UniversalDependencies / UD_Swedish-Talbanken

Swedish data
Other
13 stars 2 forks source link

Raw text files #2

Closed fredrijo closed 6 years ago

fredrijo commented 8 years ago

Is it possible to add the raw text files to the git repo? They're extremely valuable, in particular to evaluate a tokenizer for Swedish and also in seeing an NLP pipeline's actual performance from raw text to POS tags/dependency trees.

Feel free to reach out if I can be of assistance with mapping text files to the train/test/dev split, or in any other way help in making the text files available.

And thanks for the fantastic work you're doing in creating this awesome NLP resource!

EmilStenstrom commented 6 years ago

@fredrijo If I understand you correctly you would like to retrieve the original text files from the conllu files? That's possible to do by reading reading through the files and concatenating the words together with a space inbetween. There's a special SpaceAfter=No marker in the files, for the case where the original sentence didn't have a space after that specific token.

dan-zeman commented 6 years ago

And BTW the official UD releases (http://hdl.handle.net/11234/1-2837) contain the reconstructed txt files created the way @EmilStenstrom mentioned. These are generated on the fly at release time, so they are not stored in the Github repository. Maybe we could copy them automatically to the master branch next time.

fredrijo commented 6 years ago

@EmilStenstrom The original reasoning for adding the raw text files was that not all aspects of the formatting are contained using the SpaceAfter marker, e.g. tabs, new-lines, multiple-new-lines, etc. These are useful for evaluating tokenization in e.g. headings, list contexts, etc. I don't believe this can be reconstructed by SpaceAfter alone.

I think I heard a rumour once about not only adding the SpaceAfter boolean flag, but also the content of the white space (a strong of whitespace, tabs, newlines, etc.).
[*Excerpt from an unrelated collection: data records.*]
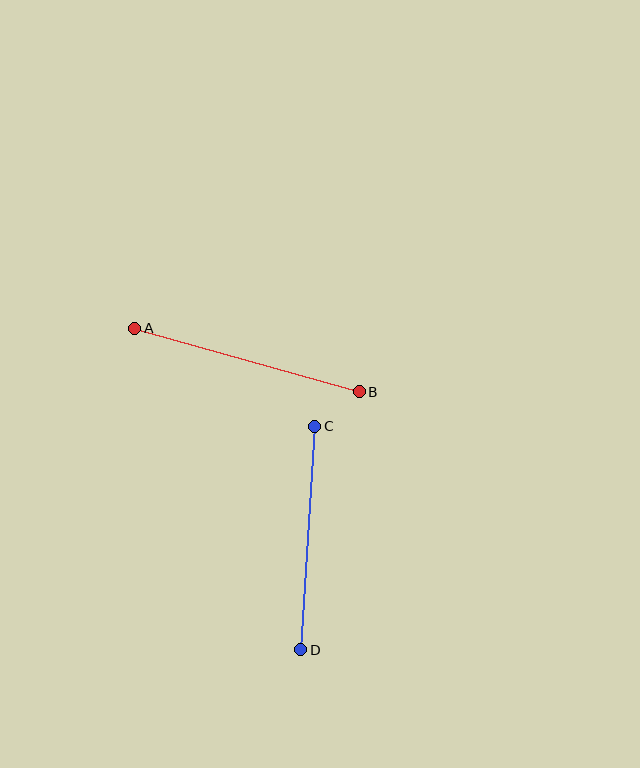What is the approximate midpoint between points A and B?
The midpoint is at approximately (247, 360) pixels.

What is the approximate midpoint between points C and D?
The midpoint is at approximately (308, 538) pixels.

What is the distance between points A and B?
The distance is approximately 233 pixels.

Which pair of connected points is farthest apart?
Points A and B are farthest apart.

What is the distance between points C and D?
The distance is approximately 224 pixels.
Is this something you are considering?

@dan-zeman I think adding the reconstructed text to master automatically would be valuable. Even better would be to have the original files IMO, but that is only a nice-to-have.
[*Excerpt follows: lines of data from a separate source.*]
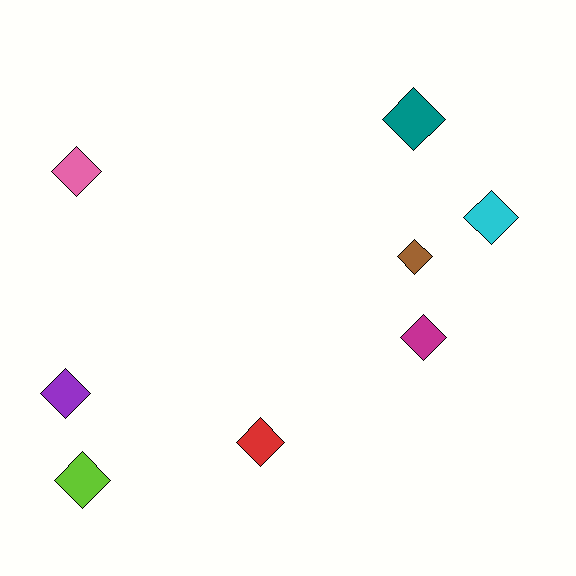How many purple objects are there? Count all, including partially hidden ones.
There is 1 purple object.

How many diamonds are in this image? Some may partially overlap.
There are 8 diamonds.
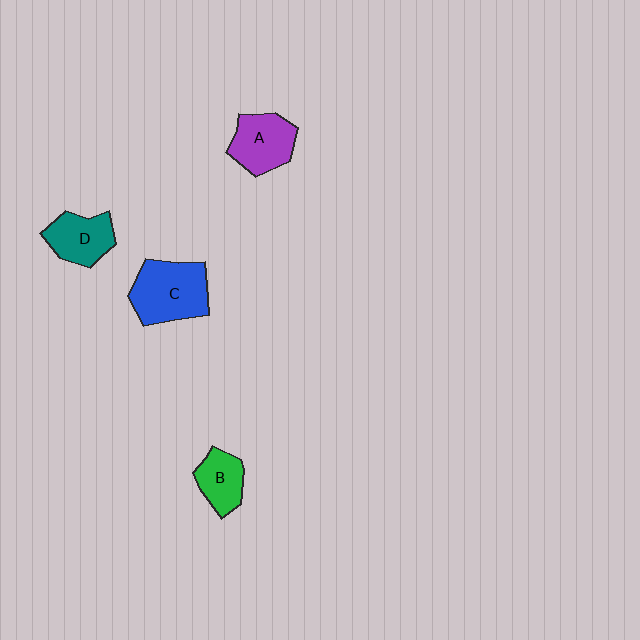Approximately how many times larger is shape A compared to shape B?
Approximately 1.4 times.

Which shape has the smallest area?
Shape B (green).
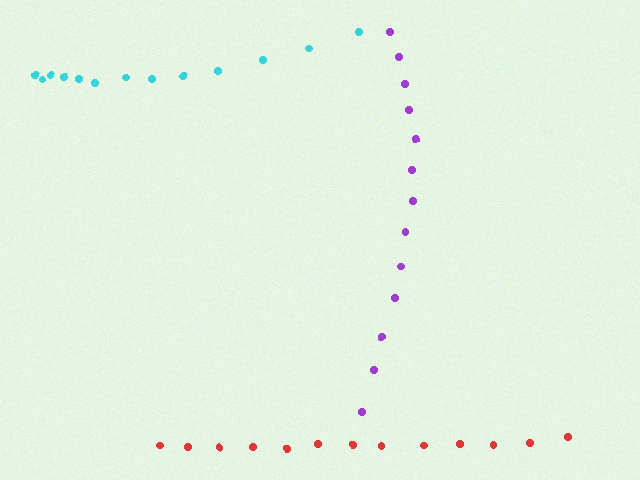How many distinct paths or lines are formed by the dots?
There are 3 distinct paths.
martinpopel commented 6 years ago

If you want to encode additional info about whitespace directly at the token level, please use the UDPipe format, see also https://github.com/UniversalDependencies/docs/issues/332. In UD guidelines, it has been decided that the text sentence-level attribute is a better (simpler) option, though it cannot encode e.g. whitespace between sentences.

Note that the raw text for CoNLL2018 is hard-wrapped at 80 characters per line, if I remember correctly. This was good for the shared task, but it may not be good for your purposes.

jnivre commented 6 years ago

I can see the usefulness of this, but please note that, in the specific case of Swedish Talbanken, the original text is not available in digital form. Hence, the "raw text" used in the shared task is just the text that is reconstructed from the SpaceAfter comments + one space between sentences.

fredrijo commented 6 years ago

Thank you for answering this. In particular, using the SpacesAfter/SpacesBefore should remove the need for raw texts.

(Closing the issue as all my questions are answered)